The evolution of catheter ablation

Irish Cardiac Society, 71^st Annual Scientific Meeting, 1-3 October 2020

The next presenter in the Saturday morning session was Dr Ed Cronin, Associate Professor at the Lewis Katz School of Medicine at Temple University, Philadelphia, US, who addressed the meeting on the topic ‘Catheter ablation of ventricular arrhythmias’. Dr Cronin provided an overview of the history of the development of ablation in ventricular tachycardia since the first procedure in 1982, as well as case studies and highly-cited papers, which he has authored, including the global consensus document 2019 HRS/EHRA/APHRS/LAHRS Expert Consensus Statement on Catheter Ablation of Ventricular Arrhythmias.

Dr Cronin also outlined the process of drafting a recommendation and stressed how “this process is very detailed, because every single word has to mean exactly what you want it to mean” and involves meetings, redrafting, consensus, and eventually a voting process. “It’s easy to criticise clinical documents, but it’s a lot harder to write them,” he told the meeting.

Future advances

Dr Cronin touched on potential future advances in the medium term for VT ablation. “There are two things that deserve particular mention,” he told the conference. “The first is electroporation, or pulse field ablation, which has been very exciting for atrial fibrillation. It’s a little ironic because it harkens back to DC current ablation; it is essentially the same energy, but delivered in a very different way and in a very controlled way compared to the first VT ablation 38 years ago. These catheters… were actually designed for atrial fibrillation ablation and I think it’s something we are going to be using for atrial fibrillation before too long, and routinely for pulmonary vein isolation. It’s really nicely positioned for that application because the left atrial myocardium is very thin and there are structures around it like the oesophagus that are very important and that you want to protect. Pulse field ablation can be very tissue-specific, so you can injure only cardiac tissue and not oesophageal tissue.

“For VT ablation, first of all for focal VTs, the existing radiofrequency catheters are very good, so they would have to design a new catheter,” Dr Cronin continued. “It might be useful for areas like the LV summit that might be anatomically challenging, where there are coronary arteries in the way, etc. The other area it might be used for is large-scale substrate ablation in the LV, which would probably be very useful, because ablation lesions in the LV, especially in scar, are actually not terribly effective at the moment.
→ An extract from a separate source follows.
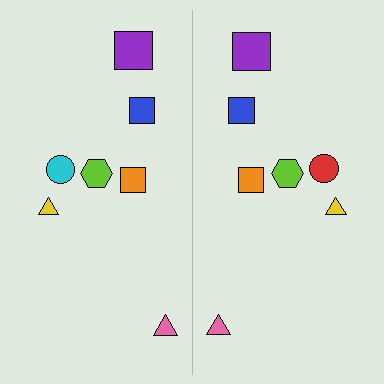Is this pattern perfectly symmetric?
No, the pattern is not perfectly symmetric. The red circle on the right side breaks the symmetry — its mirror counterpart is cyan.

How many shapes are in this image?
There are 14 shapes in this image.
At best, they are about 5mm deep and we have not seen a reduction in LV function with catheter ablation in VT… part of the reason is probably that abrasion lesions are not that big or deep anyway, so we would find it hard to cause a reduction in LV function.”

Imaging

Dr Cronin explained that his concern in pulsed-field ablation in that setting is that it is possible to create very large lesions with this technology, “and that’s something we have to be very careful of”. He also spoke about non-invasive radio ablation for VT.
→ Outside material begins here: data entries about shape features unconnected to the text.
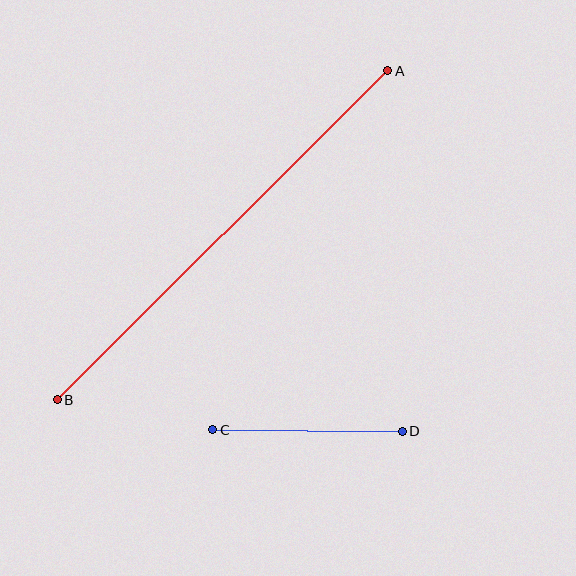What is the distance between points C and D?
The distance is approximately 190 pixels.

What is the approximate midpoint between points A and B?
The midpoint is at approximately (223, 235) pixels.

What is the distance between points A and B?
The distance is approximately 466 pixels.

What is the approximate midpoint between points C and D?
The midpoint is at approximately (307, 431) pixels.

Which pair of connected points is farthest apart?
Points A and B are farthest apart.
“The idea is that you image the patient, perhaps do an EP [electrophysiology] study for induction or perhaps even mapping of VT, often in the context of a prior ablation that has been unsuccessful, and you fuse these different imaging modalities,” which would include a CT scan, to build an anatomical model of the heart to highlight areas to be treated, said Dr Cronin. These areas are then treated with radiation therapy via a standard radiation scanner.

“This is obviously a very novel use [of this technology], and I would say it seems to be very complex to do and there are a lot of steps to it. There are also questions over radiation and toxicity and whether this could cause problems such as coronary stenosis, lung damage or other tissue damage over time. But there are some very exciting results and there is a lot to learn,” Dr Cronin concluded.